On account of the altitude, the atmosphere is very light and thin, but the climate is as healthful as that of any town on the Pacific Coast. When the town was first settled, for some reason never explained, a notion prevailed that it was a bad place for children—that children could not be reared there; but this was a great mistake. Finer or more robust children can be seen in no town or city in the Union than those of Virginia. They grow like mushrooms. This is probably because they have to contend with but a small amount of atmospheric pressure—there is nothing to prevent their shooting up and expanding in all directions.
COUNTRY AND CITY.
It is a well-known[well-known] scientific fact that animals, as sheep and deer, found on elevated mountain ranges, have larger lungs than the same species when inhabiting places at or near the level of the sea; therefore the children of Virginia City are likely to be large-lunged and broad-chested when they arrive at maturity. The air being thin and light, it is necessary for those breathing it to inhale it in greater volume than would be required in breathing the denser atmosphere of places at or near the level of the sea, and to do this, there must be a proper and proportionate expansion of the lungs. Children born in the country provide themselves with a proper supply of lungs without any looking after, but adults sometimes find the stretching of their lungs to the required standard, a somewhat unpleasant operation.

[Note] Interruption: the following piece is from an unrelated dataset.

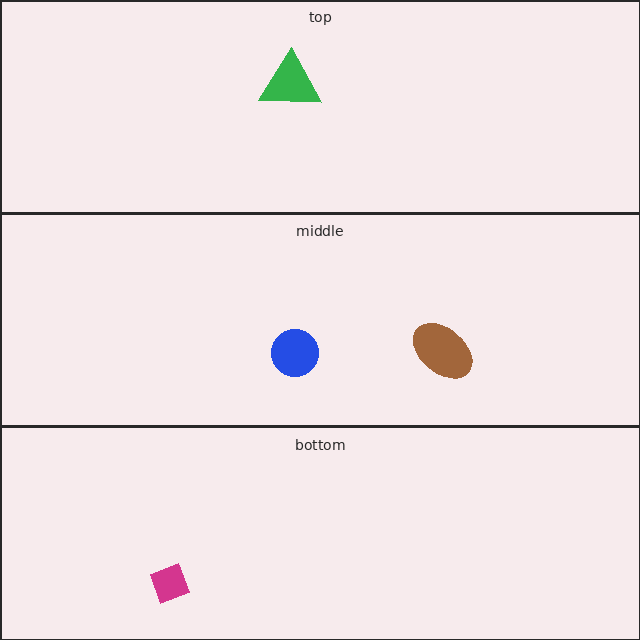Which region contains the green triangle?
The top region.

The town of Gold Hill is well supplied with churches and schools, societies of all kinds, fire apparatus, and all else that should be found in a place of its population and business. What has been said of Virginia City in regard to these matters, will apply equally well to Gold Hill. The town has one daily paper, the Evening News, contains the works of many of the leading mines of the Comstock, and is a lively, bustling business place—is full of the thunder of machinery and the shriek of steam-whistles. Although but a mile from the centre of Virginia, the temperature of Gold Hill is about five degrees higher, winter and summer, than in the first-named town.
The whole town is undermined, and may be said to stand on a foundation of timbers. The ground worked out underneath the town has, however, been so thoroughly filled in with timbers and waste rock that there is no danger of it caving, though it is immediately but slowly settling. To the eastward of the town, and behind a large hill on which a portion of the town stands, a crevice has opened which is nearly a mile in length, and in places over two feet in width. This shows that the whole place, hill and all, is gradually “subsiding.” Both Virginia and Gold Hill have frequently been swept over by great fires, involving a loss of property to the extent of many millions of dollars. The burnt districts, however, have always been speedily rebuilt. The houses destroyed have been replaced with better and more substantial structures[structures], and consequently the towns have improved in appearance by means of the fires they have passed through, though many persons have suffered great loss.
A striking feature of both towns, and one which at once rivets the attention of all strangers, is the immense piles of rock seen in the neighborhood of all the principal mines. In these great dump-piles are heaped the rock and earth extracted in sinking the shafts, running the drifts, and in making other underground excavations. Persons from the Atlantic States, who are in the habit of judging of the depth of a well or other excavation by the amount of rubbish seen on the surface, are greatly surprised at the size of the dumps, and their first question is: “Did all that dirt come out of one mine?” As soon as they see one of these mountains of waste rock, they begin a mental calculation as to the size of the hole left in the ground. It is no small pile of rubbish that comes out of a shaft six feet wide, twenty-two feet long, and from 1,500 to 2,500 feet deep—to say nothing of the débris from innumerable drifts, crosscuts and winzes.